= Billboard Top Country & Western Records of 1954 =

Billboard Top Country & Western Records of 1954 is made up of two year-end charts compiled by Billboard magazine ranking the year's top country and western records based on record sales and juke box plays.

Hank Snow's "I Don't Hurt Anymore" was the year's No. 1 record on both the record sales and juke box charts.

"One by One", a duet by Kitty Wells and Red Foley, ranked No. 2 on both charts.

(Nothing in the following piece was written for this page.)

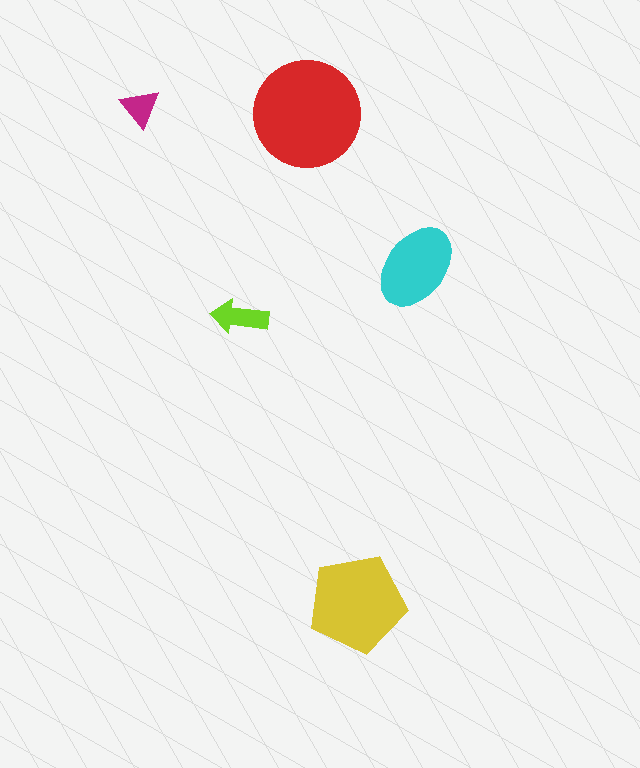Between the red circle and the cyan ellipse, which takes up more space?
The red circle.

Webb Pierce had four of the year's top 10 best-selling records with "Slowly" (No. 3), "Even Tho" (No. 4), "More and More" (No. 6), and "There Stands the Glass" (No. 8).

Other artists with multiple records on the year-end lists included Slim Whitman and Eddy Arnold with three each.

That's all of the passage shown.